I made a toile out of viscose much earlier this year. Remember this blouse.
I found this lovely green silk from the Beckford silks. It is medium weight crepe de chine and the colour is called the Lush Meadow. What I love about the Beckford silks is that they offer tons of colours to choose from and that the prices are affordable compared to some other silk fabrics. The silks are also hand-washable. Dry-cleaning in Finland is so expensive that I only use it for my coats and only once a year.
After cutting the green silk crepe-de-chine the project waited for a while as I gathered my courage (again!). I also spend some time pondering about different interfacing options. Finally my sewing guru Michele suggested using cotton lawn.
I tried my best to make quality work since I was working with silk. I made French seams, slipstitched all the facings neatly and even made a little tab to cover the bottom edge of the front placket. In the pictures above and below my trusted dressmaker’s dummy shows how the blouse looks from the inside. No raw edges anywhere!

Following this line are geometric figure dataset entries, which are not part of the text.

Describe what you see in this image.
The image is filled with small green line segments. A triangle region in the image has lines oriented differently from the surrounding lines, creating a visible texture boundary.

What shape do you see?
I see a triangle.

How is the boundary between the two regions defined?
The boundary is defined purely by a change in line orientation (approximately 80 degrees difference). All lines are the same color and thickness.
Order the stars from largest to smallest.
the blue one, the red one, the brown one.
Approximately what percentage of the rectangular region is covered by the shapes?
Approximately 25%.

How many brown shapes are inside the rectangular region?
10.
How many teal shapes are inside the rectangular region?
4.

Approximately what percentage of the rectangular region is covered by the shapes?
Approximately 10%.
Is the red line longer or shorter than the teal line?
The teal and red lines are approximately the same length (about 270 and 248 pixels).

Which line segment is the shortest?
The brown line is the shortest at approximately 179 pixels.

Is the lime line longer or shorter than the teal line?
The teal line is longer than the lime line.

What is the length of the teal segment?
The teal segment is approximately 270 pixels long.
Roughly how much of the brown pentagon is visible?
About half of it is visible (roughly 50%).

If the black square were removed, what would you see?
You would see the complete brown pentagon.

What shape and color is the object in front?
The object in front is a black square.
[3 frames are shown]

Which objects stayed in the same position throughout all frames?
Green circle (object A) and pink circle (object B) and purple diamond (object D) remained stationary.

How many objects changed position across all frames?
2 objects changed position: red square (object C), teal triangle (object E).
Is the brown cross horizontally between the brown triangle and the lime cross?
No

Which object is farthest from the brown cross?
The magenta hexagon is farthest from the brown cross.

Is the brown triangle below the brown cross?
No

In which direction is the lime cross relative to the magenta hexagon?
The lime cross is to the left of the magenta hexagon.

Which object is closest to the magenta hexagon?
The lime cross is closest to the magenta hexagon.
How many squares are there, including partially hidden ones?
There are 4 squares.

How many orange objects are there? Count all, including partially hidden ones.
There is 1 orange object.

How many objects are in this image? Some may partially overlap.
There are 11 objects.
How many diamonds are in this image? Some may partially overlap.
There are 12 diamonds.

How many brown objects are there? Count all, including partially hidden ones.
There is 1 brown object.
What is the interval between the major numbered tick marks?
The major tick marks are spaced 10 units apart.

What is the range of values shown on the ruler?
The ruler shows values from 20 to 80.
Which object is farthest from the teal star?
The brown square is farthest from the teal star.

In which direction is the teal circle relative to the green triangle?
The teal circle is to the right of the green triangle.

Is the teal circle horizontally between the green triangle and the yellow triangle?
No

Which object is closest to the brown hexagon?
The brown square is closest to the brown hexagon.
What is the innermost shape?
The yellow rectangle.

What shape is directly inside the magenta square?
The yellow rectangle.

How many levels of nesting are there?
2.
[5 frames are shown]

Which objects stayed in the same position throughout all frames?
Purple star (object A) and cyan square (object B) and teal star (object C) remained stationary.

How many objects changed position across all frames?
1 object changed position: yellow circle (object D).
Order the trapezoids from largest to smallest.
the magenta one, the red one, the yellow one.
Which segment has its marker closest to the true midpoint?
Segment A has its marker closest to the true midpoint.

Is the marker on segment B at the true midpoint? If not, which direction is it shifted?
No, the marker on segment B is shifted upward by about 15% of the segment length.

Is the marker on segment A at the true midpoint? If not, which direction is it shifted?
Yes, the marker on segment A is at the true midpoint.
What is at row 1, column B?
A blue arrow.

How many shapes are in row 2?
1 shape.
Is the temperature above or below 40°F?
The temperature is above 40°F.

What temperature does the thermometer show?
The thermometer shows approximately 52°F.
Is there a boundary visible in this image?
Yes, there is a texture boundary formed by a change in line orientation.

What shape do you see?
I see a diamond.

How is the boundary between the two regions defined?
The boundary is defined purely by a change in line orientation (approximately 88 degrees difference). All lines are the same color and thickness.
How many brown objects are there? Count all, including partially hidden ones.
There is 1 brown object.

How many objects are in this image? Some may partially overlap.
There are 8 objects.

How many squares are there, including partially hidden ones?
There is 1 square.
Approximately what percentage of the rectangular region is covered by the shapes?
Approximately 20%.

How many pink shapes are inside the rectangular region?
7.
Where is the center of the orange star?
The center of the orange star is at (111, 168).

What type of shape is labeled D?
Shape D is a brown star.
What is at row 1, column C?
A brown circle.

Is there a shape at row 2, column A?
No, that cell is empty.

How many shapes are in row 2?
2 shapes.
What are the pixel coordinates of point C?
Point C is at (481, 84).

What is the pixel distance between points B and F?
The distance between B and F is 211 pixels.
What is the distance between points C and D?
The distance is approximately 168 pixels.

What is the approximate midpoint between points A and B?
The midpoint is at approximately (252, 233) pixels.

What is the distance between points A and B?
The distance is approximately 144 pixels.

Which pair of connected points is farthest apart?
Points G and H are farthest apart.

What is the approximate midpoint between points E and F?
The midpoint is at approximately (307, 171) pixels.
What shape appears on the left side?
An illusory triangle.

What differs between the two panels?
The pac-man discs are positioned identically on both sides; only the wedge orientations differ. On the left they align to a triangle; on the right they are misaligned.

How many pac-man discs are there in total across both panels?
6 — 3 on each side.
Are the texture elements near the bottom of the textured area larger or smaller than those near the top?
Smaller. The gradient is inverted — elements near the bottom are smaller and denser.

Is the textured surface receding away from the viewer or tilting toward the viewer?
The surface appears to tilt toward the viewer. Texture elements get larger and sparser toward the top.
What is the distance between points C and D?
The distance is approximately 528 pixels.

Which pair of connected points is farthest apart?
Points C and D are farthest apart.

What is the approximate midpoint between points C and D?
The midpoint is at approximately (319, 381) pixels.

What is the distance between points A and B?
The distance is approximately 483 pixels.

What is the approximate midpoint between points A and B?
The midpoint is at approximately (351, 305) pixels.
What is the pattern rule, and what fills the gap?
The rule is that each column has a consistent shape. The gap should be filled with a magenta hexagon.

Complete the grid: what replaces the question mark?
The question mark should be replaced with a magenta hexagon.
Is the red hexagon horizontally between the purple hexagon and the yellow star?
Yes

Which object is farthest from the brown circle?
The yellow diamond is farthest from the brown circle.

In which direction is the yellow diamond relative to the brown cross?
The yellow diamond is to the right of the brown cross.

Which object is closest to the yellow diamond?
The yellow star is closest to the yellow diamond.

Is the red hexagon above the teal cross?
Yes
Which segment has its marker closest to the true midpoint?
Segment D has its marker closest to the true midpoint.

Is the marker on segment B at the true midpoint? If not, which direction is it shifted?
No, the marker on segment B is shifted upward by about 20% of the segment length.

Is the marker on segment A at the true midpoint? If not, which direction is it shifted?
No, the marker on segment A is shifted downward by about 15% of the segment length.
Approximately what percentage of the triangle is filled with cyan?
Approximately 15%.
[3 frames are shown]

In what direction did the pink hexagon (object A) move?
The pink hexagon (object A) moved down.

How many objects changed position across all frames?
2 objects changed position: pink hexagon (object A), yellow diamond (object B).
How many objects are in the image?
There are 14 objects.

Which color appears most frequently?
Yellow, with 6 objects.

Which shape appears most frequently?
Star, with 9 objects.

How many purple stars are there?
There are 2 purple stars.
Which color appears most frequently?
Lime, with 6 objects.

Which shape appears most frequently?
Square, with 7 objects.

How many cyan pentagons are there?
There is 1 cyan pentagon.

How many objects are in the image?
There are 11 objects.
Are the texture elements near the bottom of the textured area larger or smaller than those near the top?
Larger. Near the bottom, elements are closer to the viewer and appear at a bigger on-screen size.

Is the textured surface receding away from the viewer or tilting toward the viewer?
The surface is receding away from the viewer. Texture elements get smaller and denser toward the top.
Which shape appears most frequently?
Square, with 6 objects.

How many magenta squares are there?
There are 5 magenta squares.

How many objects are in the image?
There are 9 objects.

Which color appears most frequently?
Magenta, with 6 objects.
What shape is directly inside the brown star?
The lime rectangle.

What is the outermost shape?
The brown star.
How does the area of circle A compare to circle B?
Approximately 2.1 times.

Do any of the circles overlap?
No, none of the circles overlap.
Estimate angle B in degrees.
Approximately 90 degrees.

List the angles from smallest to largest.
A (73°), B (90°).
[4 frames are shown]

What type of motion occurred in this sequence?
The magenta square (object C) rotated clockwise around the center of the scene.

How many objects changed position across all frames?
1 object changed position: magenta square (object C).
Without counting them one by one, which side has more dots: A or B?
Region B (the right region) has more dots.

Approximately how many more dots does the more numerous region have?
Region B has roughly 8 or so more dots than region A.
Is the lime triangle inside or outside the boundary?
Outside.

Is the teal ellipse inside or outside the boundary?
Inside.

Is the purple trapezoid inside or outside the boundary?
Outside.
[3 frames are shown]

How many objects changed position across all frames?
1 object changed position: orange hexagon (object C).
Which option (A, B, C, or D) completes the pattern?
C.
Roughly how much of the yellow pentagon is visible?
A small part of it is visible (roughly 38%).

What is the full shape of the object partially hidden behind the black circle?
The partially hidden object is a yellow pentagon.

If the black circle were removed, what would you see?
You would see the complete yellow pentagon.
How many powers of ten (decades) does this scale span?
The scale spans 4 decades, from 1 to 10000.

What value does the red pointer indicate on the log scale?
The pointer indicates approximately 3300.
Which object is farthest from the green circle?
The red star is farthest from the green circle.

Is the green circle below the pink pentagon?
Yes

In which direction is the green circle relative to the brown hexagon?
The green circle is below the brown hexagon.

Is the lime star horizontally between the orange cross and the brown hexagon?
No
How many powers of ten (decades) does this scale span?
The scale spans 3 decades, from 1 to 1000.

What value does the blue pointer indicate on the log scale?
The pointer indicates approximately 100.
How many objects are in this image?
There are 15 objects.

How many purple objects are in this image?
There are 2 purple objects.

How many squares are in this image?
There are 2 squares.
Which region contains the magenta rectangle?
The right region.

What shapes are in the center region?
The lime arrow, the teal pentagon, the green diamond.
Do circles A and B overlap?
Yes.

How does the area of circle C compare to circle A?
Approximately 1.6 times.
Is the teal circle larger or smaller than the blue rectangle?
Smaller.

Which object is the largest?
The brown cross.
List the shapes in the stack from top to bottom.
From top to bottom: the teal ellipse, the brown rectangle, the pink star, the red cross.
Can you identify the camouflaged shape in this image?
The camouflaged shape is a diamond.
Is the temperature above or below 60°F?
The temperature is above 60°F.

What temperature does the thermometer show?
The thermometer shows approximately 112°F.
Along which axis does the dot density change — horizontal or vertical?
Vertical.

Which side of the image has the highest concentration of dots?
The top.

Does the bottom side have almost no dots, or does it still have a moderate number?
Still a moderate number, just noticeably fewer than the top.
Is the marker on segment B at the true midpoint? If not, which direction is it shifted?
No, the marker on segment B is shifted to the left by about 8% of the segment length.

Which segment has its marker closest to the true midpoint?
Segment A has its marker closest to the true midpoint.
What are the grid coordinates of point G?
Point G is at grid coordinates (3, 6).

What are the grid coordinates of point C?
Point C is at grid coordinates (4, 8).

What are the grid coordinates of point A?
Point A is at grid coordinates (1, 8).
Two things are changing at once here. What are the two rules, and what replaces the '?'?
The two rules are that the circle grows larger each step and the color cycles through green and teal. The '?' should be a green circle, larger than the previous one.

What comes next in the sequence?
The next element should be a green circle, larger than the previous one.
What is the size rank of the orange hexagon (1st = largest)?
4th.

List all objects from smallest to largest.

I am not still completely happy with how the placket looks. I failed to measure the widths properly and I had to correct the width of the placket after I had already cut the corners. Finally, I had to add some rip-stopper to strengthen the corners and a tiny bit of the stuff shows on the right side.
I was too impatient to look at the instructions so my sleeve vents and cuffs ended up looking a bit different than in the original pattern. However, I am happy with the methods I used:
I added some golden buttons to add a bit of bling to the solid green blouse. I combined the Diana blouse with my self-drafted jacquard trousers.
The blouse fits very well. This may have now become my favourite blouse pattern!
Finally, here is a side view of the blouse:
I can also wear the Diana blouse tucked in my trousers or a skirt or wear it layered under a blazer, which adds to the usefulness of this garment.
Have you ever worked with silk? I hope that I at least have now gathered enough courage to make more silk projects. A few silk camisoles would be very useful layering pieces in my wardrobe.